Brandseeschwalbe (Bild: Martin Gorke)

Vorreiter und Nachdenker

Die Umweltkrise ist auch eine Krise des Denkens. Umweltethik hinterfragt die Wertvorstellungen, die den menschlichen Umgang mit der Natur bedingen, und entwickelt Alternativen. Als Teildisziplin der praktischen Philosophie ist sie insbesondere bestrebt, die Bewertungen menschlicher Handlungen anhand verallgemeinerbarer Maßstäbe zu begründen.

Im Rahmen dieses allgemeinen Ziels und darüber hinaus beschäftigt sich die Professur für Umweltethik mit praktischen Fragen des Natur- und Artenschutzes, den Themengebieten Wildnis, Klimawandel und Nachhaltige Entwicklung, mit Naturphilosophie, Wissenschaftstheorie und Geschichte der Ökologie sowie mit ökologischen Utopien.

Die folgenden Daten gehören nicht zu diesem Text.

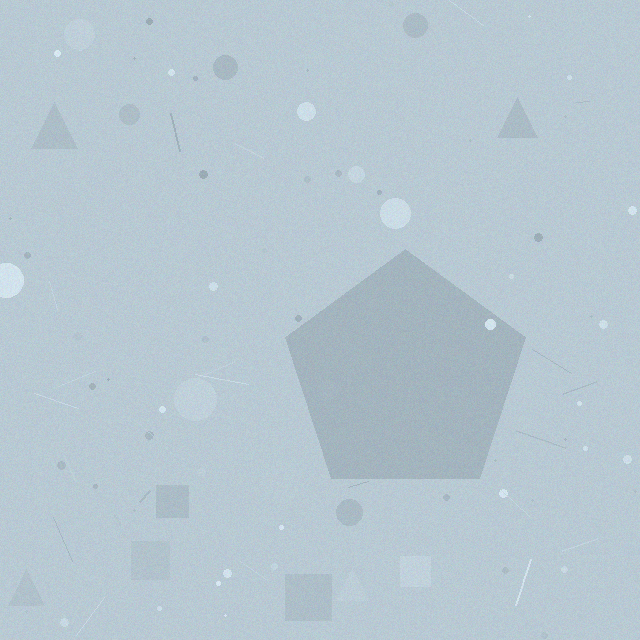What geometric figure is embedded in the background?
A pentagon is embedded in the background.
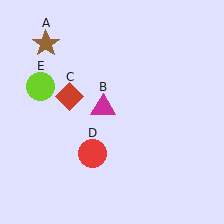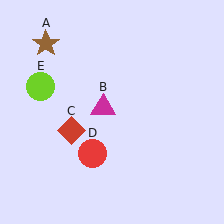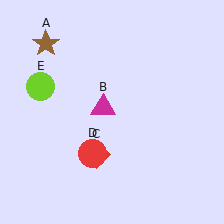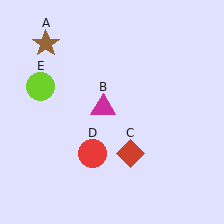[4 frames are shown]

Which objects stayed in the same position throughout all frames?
Brown star (object A) and magenta triangle (object B) and red circle (object D) and lime circle (object E) remained stationary.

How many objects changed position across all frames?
1 object changed position: red diamond (object C).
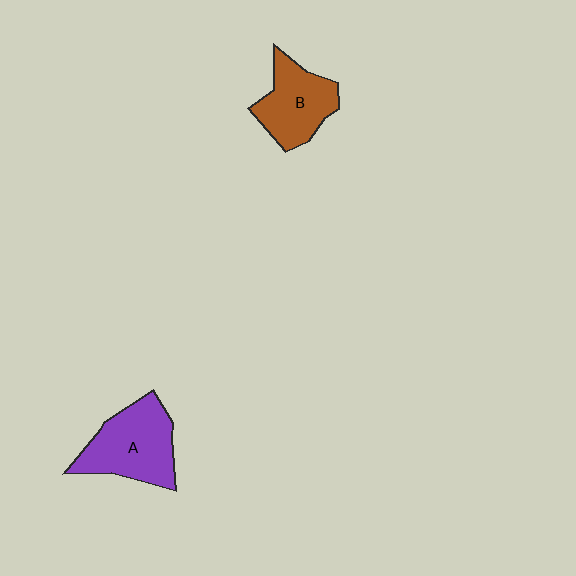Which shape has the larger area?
Shape A (purple).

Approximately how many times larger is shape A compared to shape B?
Approximately 1.2 times.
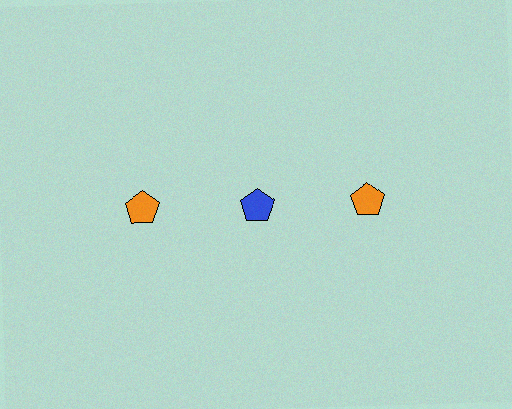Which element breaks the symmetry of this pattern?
The blue pentagon in the top row, center column breaks the symmetry. All other shapes are orange pentagons.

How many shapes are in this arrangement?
There are 3 shapes arranged in a grid pattern.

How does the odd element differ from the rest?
It has a different color: blue instead of orange.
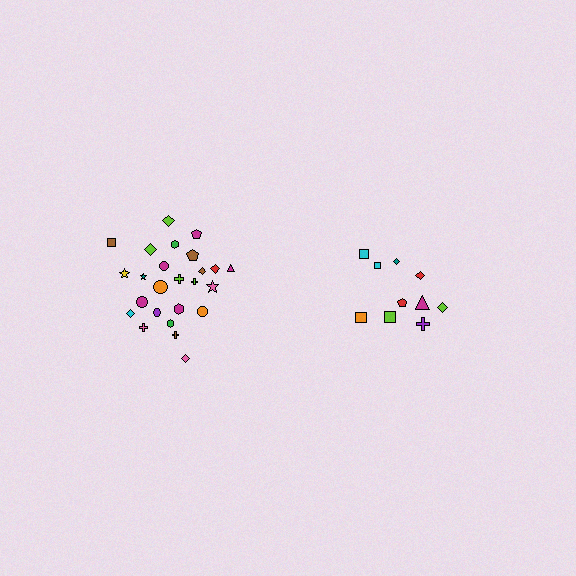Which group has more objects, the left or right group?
The left group.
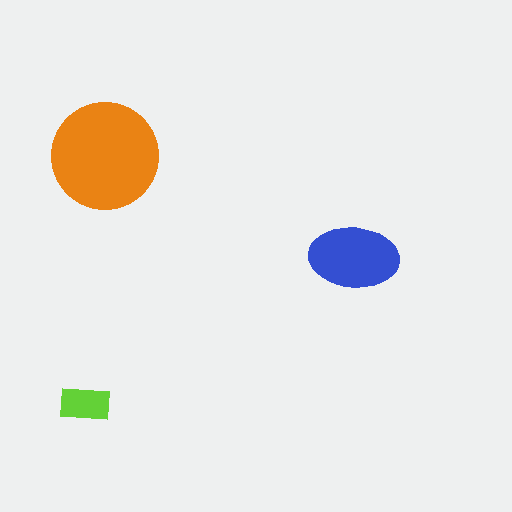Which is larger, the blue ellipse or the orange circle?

Die Professur wurde 1997 als erste ihrer Art in Deutschland an der Mathematisch-Naturwissenschaftlichen Fakultät eingerichtet. Gleichzeitig ist sie dem Institut für Philosophie kooptiert. In der Lehre versorgt sie Studiengänge beider Fakultäten, darunter Landschaftsökologie & Naturschutz, Biologie, Nachhaltigkeitsgeographie und Philosophie.

Aufgrund dieser ausgeprägten Interdisziplinarität sieht sie es nicht zuletzt als ihre Aufgabe, den Dialog zwischen Natur- und Geisteswissenschaften zu befördern.